What is so special about categories that lead people to use them to "formalize math"? There are countless interesting structures - lists, trees, maps, graphs. Yet, categories - which, if I understand, is just a graph with some constraints on its shape - are apparently special somehow, in that people propose using it to "formalize all of math".
What is so different about this specific data structure that makes it so special?
 A: Category theory allows us to prove theorems that apply to many different mathematical theories. For example, the categorical theorem that says that left adjoint functors commute with colimits can be applied to prove that the tensor product is right exact and to prove that the suspension functor commutes with wedge products. Those results can be (easily) proved without category theory, but the spirit of modern math is to work with maximal generality in order to simplify the theories. 
Moreover, it is fundamental for comparisons of different theories. For example, it is well-known that a module over a group algebra is the same as a representation of this group, or that the homotopy theory of simplicial sets is the same as the homotopy theory of spaces, but these statements make the more sense when expressed in terms of category theory.
Finally, many modern theories wouldn't exist without category theory. For example, modern homotopy theory revolves around the notions of model, higher or enriched categories. Without category theory, these notions would be very difficult to define/use.

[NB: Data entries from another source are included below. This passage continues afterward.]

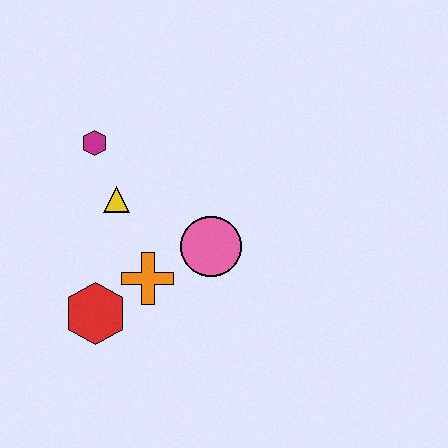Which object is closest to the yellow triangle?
The magenta hexagon is closest to the yellow triangle.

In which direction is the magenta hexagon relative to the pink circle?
The magenta hexagon is to the left of the pink circle.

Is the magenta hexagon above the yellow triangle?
Yes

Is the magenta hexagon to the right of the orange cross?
No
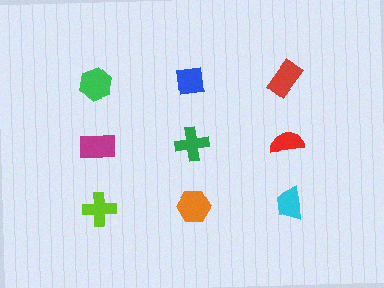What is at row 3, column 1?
A lime cross.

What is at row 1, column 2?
A blue square.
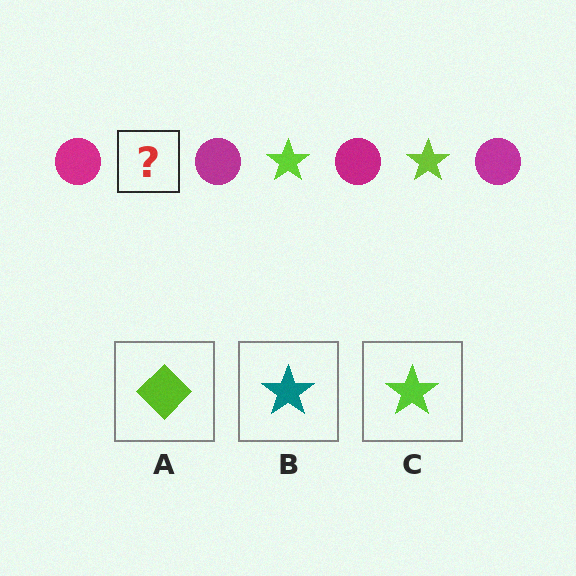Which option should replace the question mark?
Option C.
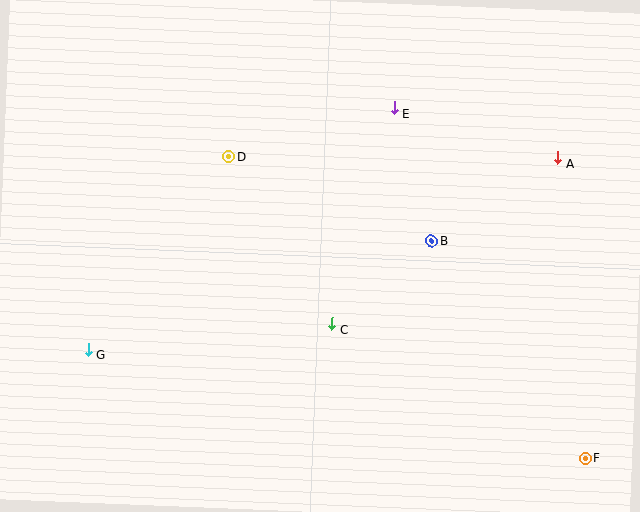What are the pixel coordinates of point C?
Point C is at (332, 329).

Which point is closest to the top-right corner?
Point A is closest to the top-right corner.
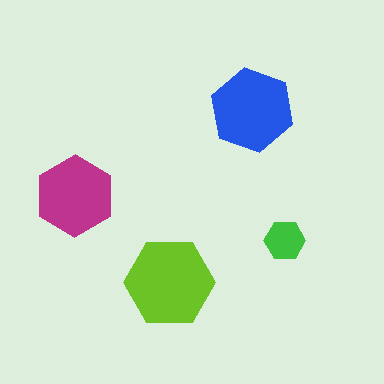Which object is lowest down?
The lime hexagon is bottommost.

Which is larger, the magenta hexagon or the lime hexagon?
The lime one.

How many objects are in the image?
There are 4 objects in the image.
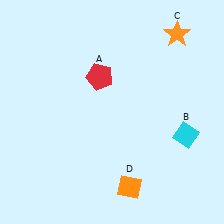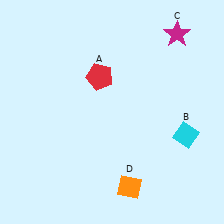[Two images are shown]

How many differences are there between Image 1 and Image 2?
There is 1 difference between the two images.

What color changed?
The star (C) changed from orange in Image 1 to magenta in Image 2.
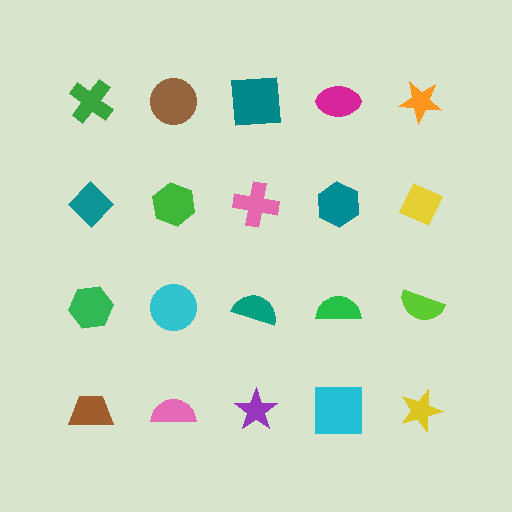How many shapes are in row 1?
5 shapes.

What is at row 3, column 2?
A cyan circle.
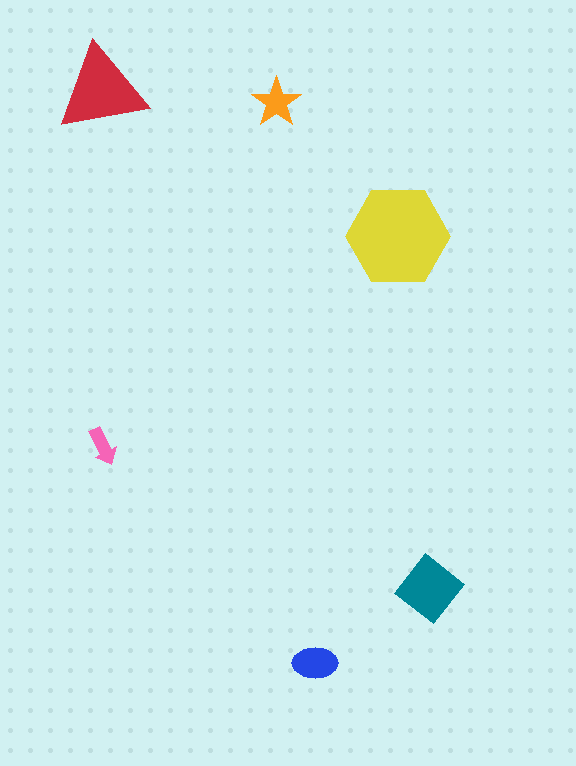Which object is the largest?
The yellow hexagon.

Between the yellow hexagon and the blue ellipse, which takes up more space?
The yellow hexagon.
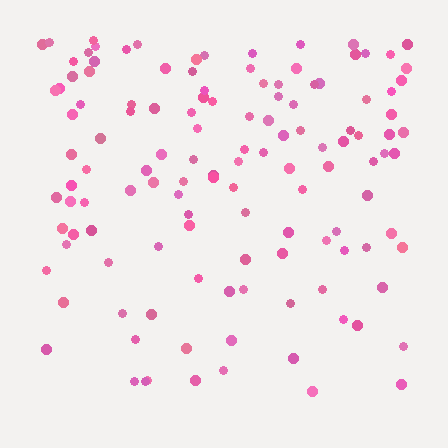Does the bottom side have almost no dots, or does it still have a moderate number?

And there are a lot of other things that I didn't mention that show that category theory is, at the moment, the right framework to do "general mathematics".
A: It isn't merely the data structure that makes categories "special" but the operations that can be performed on them.  Functors, in particular, relate corresponding elements in different categories and can show how apparently different mathematical structures are—generally at a very abstract level—in fact the same.